Central Institute of Tool Design or CITD is an institute in  India providing programs in Tool Engineering and Technology . The CITD main campus is in Hyderabad, Telangana, with a branch campus in Vijayawada and an extension centre in Chennai.

History
The institute was established in 1968 by the government of India with the assistance of United Nations Development Programme (UNDP) and the International Labour Organization (ILO) as an executing agency.

Objective
The objective of CITD is to meet the requirements of industry in the fields of tool design and manufacture and to train technical personnel in these fields.
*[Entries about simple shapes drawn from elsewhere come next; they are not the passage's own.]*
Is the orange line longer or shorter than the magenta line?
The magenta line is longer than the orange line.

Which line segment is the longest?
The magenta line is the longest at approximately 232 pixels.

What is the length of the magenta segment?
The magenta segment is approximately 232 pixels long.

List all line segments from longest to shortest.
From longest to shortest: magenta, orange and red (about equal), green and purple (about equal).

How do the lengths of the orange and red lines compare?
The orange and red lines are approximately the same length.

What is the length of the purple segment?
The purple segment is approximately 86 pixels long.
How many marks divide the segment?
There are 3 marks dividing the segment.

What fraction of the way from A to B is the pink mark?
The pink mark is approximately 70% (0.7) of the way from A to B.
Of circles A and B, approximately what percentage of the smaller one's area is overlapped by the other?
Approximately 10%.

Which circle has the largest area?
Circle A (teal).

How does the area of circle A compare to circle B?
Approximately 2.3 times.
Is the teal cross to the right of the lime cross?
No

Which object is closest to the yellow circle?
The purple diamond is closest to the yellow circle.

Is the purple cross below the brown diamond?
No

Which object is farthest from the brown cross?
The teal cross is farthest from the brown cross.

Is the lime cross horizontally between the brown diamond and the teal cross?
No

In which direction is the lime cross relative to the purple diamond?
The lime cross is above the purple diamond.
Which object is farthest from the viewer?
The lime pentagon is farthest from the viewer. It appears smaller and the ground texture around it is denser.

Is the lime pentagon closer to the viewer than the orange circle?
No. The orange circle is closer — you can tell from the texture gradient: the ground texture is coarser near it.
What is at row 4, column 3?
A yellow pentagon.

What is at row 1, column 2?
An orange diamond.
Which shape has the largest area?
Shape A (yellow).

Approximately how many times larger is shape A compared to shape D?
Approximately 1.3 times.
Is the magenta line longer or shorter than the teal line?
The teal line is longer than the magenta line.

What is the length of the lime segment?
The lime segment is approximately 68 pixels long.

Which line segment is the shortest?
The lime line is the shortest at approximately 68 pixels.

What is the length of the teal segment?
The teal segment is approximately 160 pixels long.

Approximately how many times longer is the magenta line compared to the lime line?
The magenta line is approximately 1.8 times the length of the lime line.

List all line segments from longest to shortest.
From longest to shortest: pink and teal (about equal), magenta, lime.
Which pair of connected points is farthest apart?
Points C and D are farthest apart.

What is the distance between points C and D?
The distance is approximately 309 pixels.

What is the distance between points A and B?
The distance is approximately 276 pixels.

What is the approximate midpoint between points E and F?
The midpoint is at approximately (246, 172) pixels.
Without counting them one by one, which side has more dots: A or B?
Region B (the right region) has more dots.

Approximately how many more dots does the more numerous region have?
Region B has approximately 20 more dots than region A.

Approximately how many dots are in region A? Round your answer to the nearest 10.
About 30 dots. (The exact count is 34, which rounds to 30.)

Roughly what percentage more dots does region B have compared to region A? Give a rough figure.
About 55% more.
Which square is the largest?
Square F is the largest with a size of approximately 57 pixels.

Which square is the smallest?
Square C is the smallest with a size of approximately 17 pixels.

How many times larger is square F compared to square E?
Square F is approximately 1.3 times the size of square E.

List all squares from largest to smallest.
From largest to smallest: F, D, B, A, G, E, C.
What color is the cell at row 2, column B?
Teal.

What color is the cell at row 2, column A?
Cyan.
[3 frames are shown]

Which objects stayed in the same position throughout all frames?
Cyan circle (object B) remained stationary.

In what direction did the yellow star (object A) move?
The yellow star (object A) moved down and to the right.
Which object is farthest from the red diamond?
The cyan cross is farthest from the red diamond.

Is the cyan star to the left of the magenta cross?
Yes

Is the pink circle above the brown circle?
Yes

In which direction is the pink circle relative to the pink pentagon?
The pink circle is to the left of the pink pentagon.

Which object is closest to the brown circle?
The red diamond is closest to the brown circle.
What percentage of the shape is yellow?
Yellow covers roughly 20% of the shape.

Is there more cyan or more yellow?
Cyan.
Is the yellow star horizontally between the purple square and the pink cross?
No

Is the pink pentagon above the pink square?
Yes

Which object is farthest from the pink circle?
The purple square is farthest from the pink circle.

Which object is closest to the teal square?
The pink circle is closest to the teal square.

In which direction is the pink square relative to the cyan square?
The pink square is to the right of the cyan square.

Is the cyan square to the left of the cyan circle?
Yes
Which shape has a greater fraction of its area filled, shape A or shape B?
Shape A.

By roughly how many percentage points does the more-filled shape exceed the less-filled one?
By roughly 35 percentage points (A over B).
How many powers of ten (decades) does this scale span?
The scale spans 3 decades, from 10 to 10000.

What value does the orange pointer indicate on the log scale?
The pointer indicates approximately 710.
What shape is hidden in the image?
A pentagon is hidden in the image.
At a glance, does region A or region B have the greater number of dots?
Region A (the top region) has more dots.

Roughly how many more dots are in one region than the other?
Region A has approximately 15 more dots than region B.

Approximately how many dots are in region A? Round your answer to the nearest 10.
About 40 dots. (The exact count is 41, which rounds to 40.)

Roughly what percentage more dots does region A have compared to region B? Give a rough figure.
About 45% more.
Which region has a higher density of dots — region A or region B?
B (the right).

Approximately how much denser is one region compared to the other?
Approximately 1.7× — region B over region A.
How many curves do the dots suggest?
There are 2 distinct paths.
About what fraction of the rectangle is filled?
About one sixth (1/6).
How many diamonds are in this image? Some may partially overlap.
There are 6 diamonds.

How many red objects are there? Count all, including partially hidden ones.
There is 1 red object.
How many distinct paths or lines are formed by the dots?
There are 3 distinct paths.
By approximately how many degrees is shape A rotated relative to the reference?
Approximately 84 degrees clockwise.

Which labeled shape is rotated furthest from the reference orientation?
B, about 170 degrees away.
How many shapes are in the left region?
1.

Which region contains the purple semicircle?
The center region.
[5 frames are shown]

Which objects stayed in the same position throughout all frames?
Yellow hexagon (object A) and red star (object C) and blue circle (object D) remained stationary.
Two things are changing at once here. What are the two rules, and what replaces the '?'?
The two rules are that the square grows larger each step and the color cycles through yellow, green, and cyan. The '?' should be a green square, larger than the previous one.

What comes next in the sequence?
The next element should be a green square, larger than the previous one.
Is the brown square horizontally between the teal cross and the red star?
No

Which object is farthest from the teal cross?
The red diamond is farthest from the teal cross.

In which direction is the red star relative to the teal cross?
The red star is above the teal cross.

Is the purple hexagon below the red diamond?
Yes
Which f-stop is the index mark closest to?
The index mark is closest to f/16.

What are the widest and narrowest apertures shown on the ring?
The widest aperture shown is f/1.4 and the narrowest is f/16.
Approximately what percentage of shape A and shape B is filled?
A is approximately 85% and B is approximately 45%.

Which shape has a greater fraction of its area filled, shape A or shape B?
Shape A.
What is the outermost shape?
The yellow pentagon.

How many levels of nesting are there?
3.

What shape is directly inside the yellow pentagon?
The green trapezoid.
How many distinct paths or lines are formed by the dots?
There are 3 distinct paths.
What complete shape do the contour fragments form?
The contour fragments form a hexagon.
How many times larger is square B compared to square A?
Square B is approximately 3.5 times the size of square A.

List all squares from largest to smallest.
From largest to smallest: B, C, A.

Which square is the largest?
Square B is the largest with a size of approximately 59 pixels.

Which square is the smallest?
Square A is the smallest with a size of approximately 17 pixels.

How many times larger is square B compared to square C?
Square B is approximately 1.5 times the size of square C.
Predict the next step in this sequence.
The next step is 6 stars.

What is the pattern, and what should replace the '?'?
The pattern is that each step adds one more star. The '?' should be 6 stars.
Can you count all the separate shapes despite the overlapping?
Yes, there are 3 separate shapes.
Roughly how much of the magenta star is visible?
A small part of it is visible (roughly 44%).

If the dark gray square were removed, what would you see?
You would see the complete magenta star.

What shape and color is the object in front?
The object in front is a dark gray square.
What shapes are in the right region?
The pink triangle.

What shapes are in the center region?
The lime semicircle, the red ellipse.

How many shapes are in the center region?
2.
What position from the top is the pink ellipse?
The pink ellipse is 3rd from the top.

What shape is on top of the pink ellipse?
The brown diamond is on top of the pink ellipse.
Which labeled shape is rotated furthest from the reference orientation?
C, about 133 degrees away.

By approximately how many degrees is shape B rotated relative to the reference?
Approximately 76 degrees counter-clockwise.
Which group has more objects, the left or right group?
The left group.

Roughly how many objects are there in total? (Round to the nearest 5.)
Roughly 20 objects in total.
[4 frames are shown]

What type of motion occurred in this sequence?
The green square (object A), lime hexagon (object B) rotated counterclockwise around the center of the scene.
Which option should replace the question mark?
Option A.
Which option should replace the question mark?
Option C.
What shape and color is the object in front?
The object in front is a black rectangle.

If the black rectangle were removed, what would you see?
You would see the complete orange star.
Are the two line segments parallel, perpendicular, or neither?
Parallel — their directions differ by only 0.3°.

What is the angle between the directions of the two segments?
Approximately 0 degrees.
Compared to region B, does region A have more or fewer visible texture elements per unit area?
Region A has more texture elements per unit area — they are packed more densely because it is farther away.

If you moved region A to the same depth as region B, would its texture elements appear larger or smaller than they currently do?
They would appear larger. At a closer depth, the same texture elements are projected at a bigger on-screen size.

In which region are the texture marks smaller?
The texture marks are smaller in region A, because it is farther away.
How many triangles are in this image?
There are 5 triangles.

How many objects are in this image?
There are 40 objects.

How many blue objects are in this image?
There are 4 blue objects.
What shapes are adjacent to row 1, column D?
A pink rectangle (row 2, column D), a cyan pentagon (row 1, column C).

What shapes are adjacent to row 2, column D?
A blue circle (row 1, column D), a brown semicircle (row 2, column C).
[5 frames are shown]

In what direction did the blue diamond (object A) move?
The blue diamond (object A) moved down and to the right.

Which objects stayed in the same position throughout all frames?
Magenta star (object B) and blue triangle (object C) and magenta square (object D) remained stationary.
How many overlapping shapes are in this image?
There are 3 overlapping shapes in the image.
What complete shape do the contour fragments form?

The institute has strong links with industries to impart practical knowledge by way of undertaking tooling assignments.

Functions
1) to provide consultancy and advisory services including assistance in the design and development of tools.
2) to recommend measures to standardise tools, and tooling elements, components of jigs, fixtures, dies etc.
3) to provide skill development in cutting edge technologies like CAD/CAM, AI, Electronics, Pneumatic, civil.

Facilities
The Central Institute of Tool Design has a tool room with sophisticated CNC machines like CNC EDM (Charmilles Roboform 54), CNC Wirecut EDM (AGIE Cut Classic-III & Electronics), 4- and 5-Axis High-Speed Machining Centres, Kellenberger CNC Cylindrical Grinding Machine and 3D Coordinate measuring machine with scanning and digitization facilities. The institute is equipped with EMCO table top CNC turning and milling machines with closed loop systems to impart training in CNC Programming.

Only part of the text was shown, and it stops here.